A 40 tonne fully loaded long-haul truck represents a significant amount of responsibility on the road. For a vehicle like the Volvo VNL Autonomous, which is developed for on-road applications without a driver in the cab, safety cannot depend on a single component or function. All safety-critical systems have to remain available, even when something fails.
The Volvo VNL Autonomous is therefore designed with back up capabilities for each safety-critical system, so that it can either continue to operate in a controlled way or bring itself to a safe stop. That is redundancy engineering.
Having a multitude of backups might sound futuristic and “high-tech”, but it is not. Redundancy is an old solution to an old problem: what happens when something goes wrong? And humans have been answering that question for thousands of years.
Murat Erdogan is Chief Safety Officer and Head of Product Safety at Volvo Autonomous Solutions.
The ancient Romans understood that a growing city cannot gamble with its water supply. As their population expanded, they did not build a single aqueduct and hope for the best. They constructed multiple aqueducts feeding the same city and occasionally even used dual channels so one could be taken out of service for cleaning while the other kept flowing. The result became a water system designed to function even if something went wrong.
Centuries later, early elevators made the mistake Rome had avoided. The lifting rope was the only thing holding a cab full of people above the floor. If the rope snapped, there was nothing left to catch them. Elisha Otis changed that with his mechanical safety elevator. He added a brake that gripped the rails if the rope suddenly lost tension. The everyday rider never saw it working, but the backup was there, silently waiting for failure.
Redundancy grew more sophisticated as mobility took to the skies. The first multi-engine airplanes showed that an aircraft did not need to fall out of the sky when one engine died. It could keep flying, perhaps with less performance, but still under control. That was redundancy not just for emergency stops, but for graceful degradation: the machine continued to do its job, even if some of its parts did not.
From aqueducts to elevators, and airplanes, the pattern is consistent. When failure is unacceptable, humans build a second way to keep vital functions alive. Autonomous trucks carry on that tradition.
If we peek under the hood, there are many places where redundancy has been built into the Volvo VNL Autonomous. Our autonomous truck for on-road applications incorporates six key redundancy systems which act as backup in case of an emergency: braking, steering, communication, computation, energy and power, and vehicle motion control.
When we work in confined segments such as quarries or mines, we design redundancy into the surrounding infrastructure. We include external monitoring and site emergency-stop systems that can halt a vehicle if onboard sensing fails or if an unsafe situation is detected from the control room. Together with the safety systems on the vehicle, these measures allow the overall solution to reach a higher level of safety.

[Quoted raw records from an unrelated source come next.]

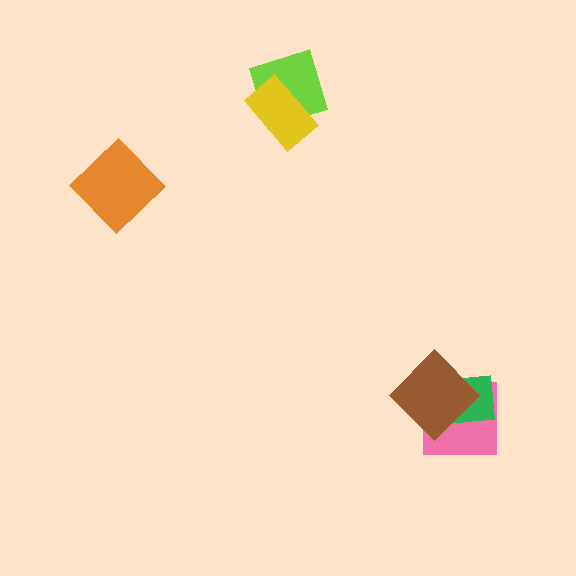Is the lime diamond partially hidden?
Yes, it is partially covered by another shape.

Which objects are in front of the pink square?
2 objects cover part of the pink square: the green square and the brown diamond.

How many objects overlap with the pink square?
2 objects overlap with the pink square.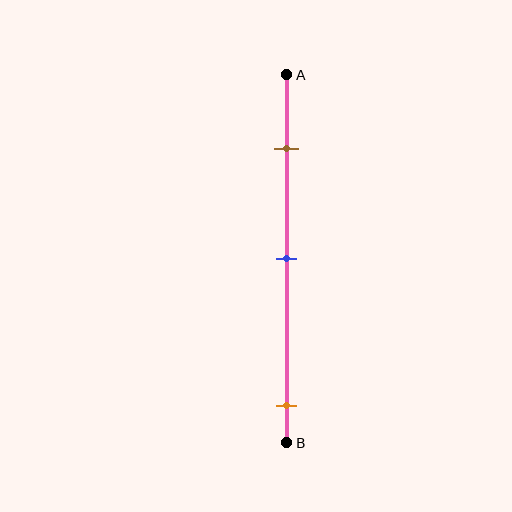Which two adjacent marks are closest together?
The brown and blue marks are the closest adjacent pair.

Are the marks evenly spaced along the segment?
No, the marks are not evenly spaced.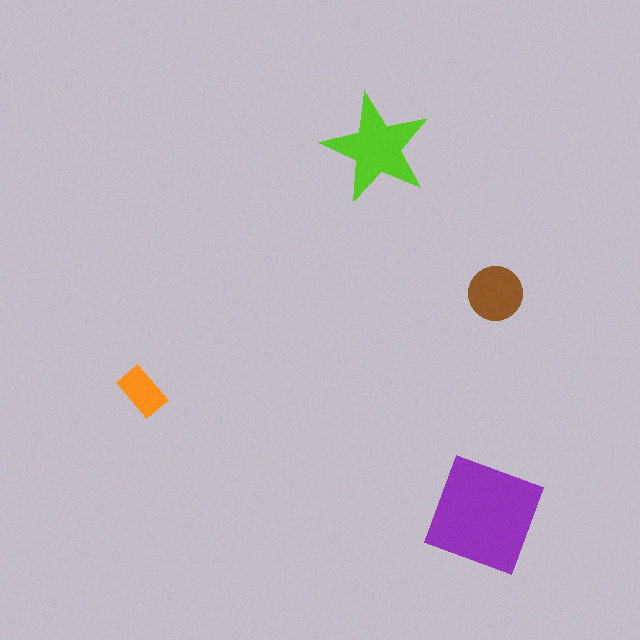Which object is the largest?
The purple square.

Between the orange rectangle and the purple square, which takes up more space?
The purple square.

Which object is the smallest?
The orange rectangle.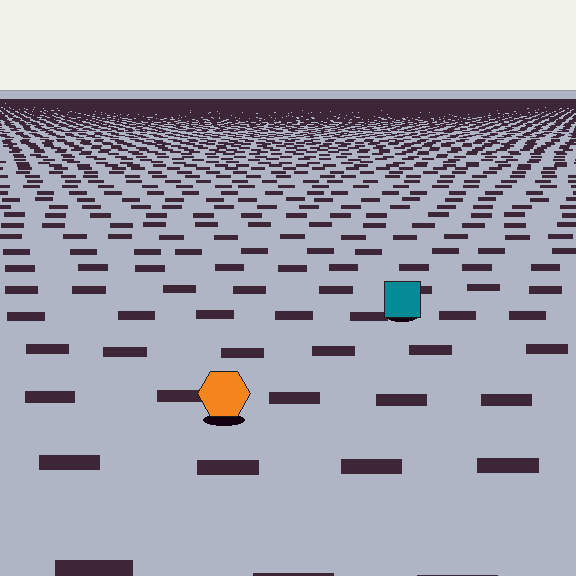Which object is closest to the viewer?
The orange hexagon is closest. The texture marks near it are larger and more spread out.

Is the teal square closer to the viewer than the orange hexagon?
No. The orange hexagon is closer — you can tell from the texture gradient: the ground texture is coarser near it.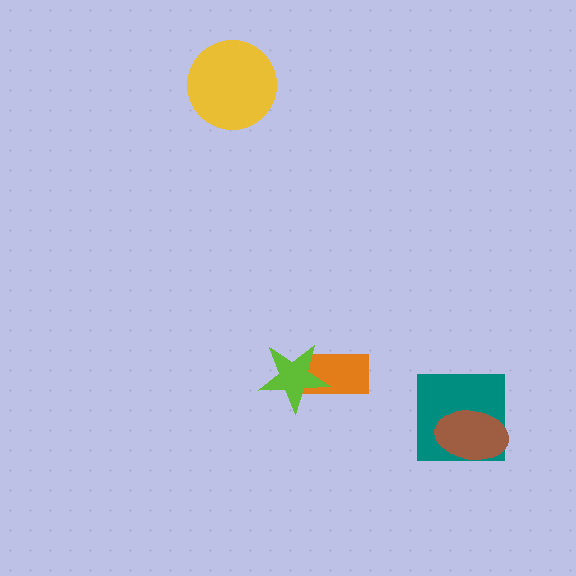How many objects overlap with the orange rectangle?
1 object overlaps with the orange rectangle.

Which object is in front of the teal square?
The brown ellipse is in front of the teal square.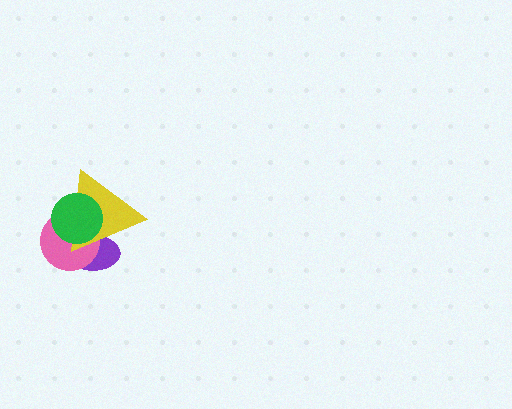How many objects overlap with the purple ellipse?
3 objects overlap with the purple ellipse.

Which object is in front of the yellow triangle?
The green circle is in front of the yellow triangle.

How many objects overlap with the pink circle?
3 objects overlap with the pink circle.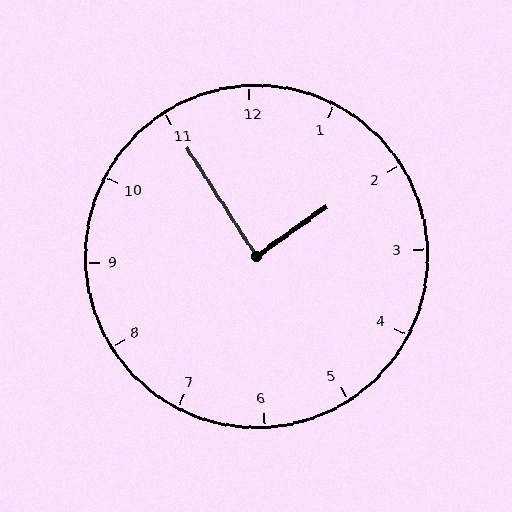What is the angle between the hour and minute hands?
Approximately 88 degrees.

Behind these design choices sit a structured way of thinking about failure. The teams look at the operational design domain where the trucks will run and break down typical scenarios. They then trace these hazards to the components that could cause them, from sensors through software to actuators. For each chain, they design mitigations and redundancy, and then put those protections to the test, sometimes by deliberately injecting faults and observing how the system reacts. Only when there is enough evidence that the system responds safely do they move towards sign-off.
When designing redundancy there is always a balance to be struck. Too little redundancy and you leave unacceptable single points of failure. Too much, or the wrong kind, and you risk building something so complex that it becomes harder to maintain and so could become potentially less safe. That is also where productivity comes in. A truck that is overengineered, constantly down for maintenance or too expensive to operate is not a safe solution in practice, because it will never scale into real transport systems. Our job is to design redundancy so the truck can do real work, day after day, while still maintaining a strong level of safety.
Finding that balance is a deliberate process, not a guess. Decisions about redundancy are made jointly across engineering and operations, based on a holistic view of safety that covers the entire operation and lifecycle of the solution. They are guided by Volvo’s long heritage and commitment to safety, and by the requirement that we can demonstrate, with data and testing, that what we put on the road is safe for its intended purpose. We have spent decades building vehicles with safety as a core value, and we are now bringing that experience into the autonomous era.
Proving that the chosen balance is good enough requires more than internal conviction. That is where the safety case comes in: a structured argument with supporting evidence that the truck is safe for its intended use. Crucially, it also records the residual risk that remain. The aim is transparency. Everyone involved should understand what has been done to manage risk and what still needs attention as the technology evolves.
Redundancy will not disappear as autonomous technology evolves. If anything, it will grow more sophisticated. As we gather more experience from real operations, we can refine how components are duplicated, how failures are detected and how the truck transitions to a safe state when something goes wrong.
Future improvement in hardware, sensing and control will give us new options, but the core idea remains the same: critical functions must never rely on a single way of working. With the historical examples in mind, it is clear that when the outcome truly matters, humans rarely leave themselves only one option. We add a second channel, a safety brake, or a spare engine.
The Volvo VNL Autonomous is built in the same spirit. Redundancy is not an accessory to the technology, but a central tool that allows a driverless truck to operate responsibly among other road users.